Between 2005 and 2019, the researchers evaluated data from 20,557 women (weighted, 113.1 million women) included in the U.S. National Health Interview Survey. The cohort included women aged 21-65 years without previous hysterectomy and included data on sociodemographic factors such as race, ethnicity, sexual orientation, health insurance type, and rurality of residence.
Dr. Suk and colleagues found that the proportion of women without current screening increased from 2005 to 2019 (from 14.4% to 23.0%; P < .001) and that a higher proportion of those women were in the 21- to 29-year age group (weighted, 29.1%), compared with women in the 30- to 65-year age group (weighted, 21.1%; P < .001). Regardless of age, not knowing that screening was indicated was the most common reason cited for not having up-to-date screening.
Sociodemographic factors influence on rates and reasons for overdue screening
Based on weighted population estimates, 6.1% of women included were Asian, 17.2% were Hispanic, 13.1% were non-Hispanic Black, 61% were non-Hispanic White, and 2.7% were other races and/or ethnicities.
Dr. Suk and colleagues found that Asian women had the highest rates of overdue screening, compared with non-Hispanic White women, who had the lowest rates (weighted, 31.4% vs. 20.1%, respectively). The authors also found that reasons for overdue screening varied by sociodemographic factors. For example, while both Asian and Hispanic women cited lack of knowledge as a barrier to routine screening, Asian women were more likely to also report lack of recommendation from a health care professional as a barrier while Hispanic women were more likely to also report lack of access as a barrier to timely screening.
Over the 14-year study period, higher rates of overdue screening were also noted among those identifying as LGBTQ+ versus heterosexual (32.0% vs. 22.2%; P < .001), those with no insurance versus private insurance (41.7% vs. 18.1%; P < .001), and those living in rural versus urban areas (26.2% vs. 22.6%; P = .04).
For the study, guideline-concordant, up-to-date screening in 2005 was defined as screening every 3 years for women aged 21-65 years based on USPSTF guidelines and clinical recommendations.

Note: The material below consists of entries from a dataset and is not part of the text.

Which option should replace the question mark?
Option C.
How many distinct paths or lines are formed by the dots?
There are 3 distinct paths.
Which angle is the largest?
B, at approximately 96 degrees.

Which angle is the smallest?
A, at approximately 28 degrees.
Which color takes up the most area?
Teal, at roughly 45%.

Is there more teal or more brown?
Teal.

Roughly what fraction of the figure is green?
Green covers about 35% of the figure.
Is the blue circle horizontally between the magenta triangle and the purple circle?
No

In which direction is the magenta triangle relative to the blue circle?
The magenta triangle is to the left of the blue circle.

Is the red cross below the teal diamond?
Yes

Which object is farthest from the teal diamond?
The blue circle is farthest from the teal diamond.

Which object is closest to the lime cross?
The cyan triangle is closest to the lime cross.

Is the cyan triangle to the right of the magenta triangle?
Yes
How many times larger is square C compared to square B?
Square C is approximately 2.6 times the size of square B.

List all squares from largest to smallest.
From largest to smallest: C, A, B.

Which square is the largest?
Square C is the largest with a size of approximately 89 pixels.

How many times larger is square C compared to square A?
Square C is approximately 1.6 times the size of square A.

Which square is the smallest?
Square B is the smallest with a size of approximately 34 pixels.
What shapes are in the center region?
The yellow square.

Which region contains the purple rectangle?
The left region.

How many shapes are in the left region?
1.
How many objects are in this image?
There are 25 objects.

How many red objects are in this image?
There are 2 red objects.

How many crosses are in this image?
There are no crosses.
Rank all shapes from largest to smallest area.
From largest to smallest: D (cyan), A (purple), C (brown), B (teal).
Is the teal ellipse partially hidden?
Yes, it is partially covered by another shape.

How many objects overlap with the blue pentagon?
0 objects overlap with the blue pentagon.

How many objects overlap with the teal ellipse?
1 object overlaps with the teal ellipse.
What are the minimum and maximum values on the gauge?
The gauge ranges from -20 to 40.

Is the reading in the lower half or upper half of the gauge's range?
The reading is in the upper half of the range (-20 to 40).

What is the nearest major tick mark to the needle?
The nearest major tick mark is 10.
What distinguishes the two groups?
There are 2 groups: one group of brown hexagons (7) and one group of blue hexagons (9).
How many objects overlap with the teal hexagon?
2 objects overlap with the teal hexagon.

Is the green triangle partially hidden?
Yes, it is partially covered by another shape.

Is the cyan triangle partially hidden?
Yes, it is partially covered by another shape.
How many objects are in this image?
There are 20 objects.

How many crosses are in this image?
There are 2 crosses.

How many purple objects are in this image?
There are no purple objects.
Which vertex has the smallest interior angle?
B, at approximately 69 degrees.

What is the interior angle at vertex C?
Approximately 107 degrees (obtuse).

For 2019, up-to-date screening was defined as screening every 3 years with a Papanicolaou (Pap smear) test alone for women aged 21-29 years and screening every 3 years with a Pap smear alone or every 5 years with high-risk human papillomavirus testing or cotesting for women aged 30-65 years.
Dr. Suk and colleagues suggested that guideline updates over the study period could have led to uncertainty regarding appropriate timing and recommended screening intervals, which in turn, may have played a role in decreased cancer screening recommendations.
“Studies have suggested that changing guidelines may produce an increase in both overscreening and underscreening but those already at higher risk of cervical cancer may be most susceptible to underscreening,” wrote the authors.
In an interview, Ruchi Garg, MD, from Mid Atlantic Gynecologic Oncology and Pelvic Surgery Associates, Fairfax, Va., commented: “I think it has been hard to keep up with the guidelines changing so frequently. Furthermore it’s not clearly delineated (or at least there seems to be confusion or extrapolation) that the guidelines are just for Pap smear and that it doesn’t translate into a well woman checkup/pelvic exam; [however], if physicians continue to tell the patients to come in every year, then there won’t be so much underscreening since the physicians/providers will be able to keep track of when the Pap smears need to get done.”
Similar to the study authors, Dr. Garg also suggested that community lectures and public health announcements, particularly when guidelines are updated, will be helpful in enhancing patient education and reducing the rate of this preventable cancer.
The study authors and commentator disclosed no relevant financial relationships.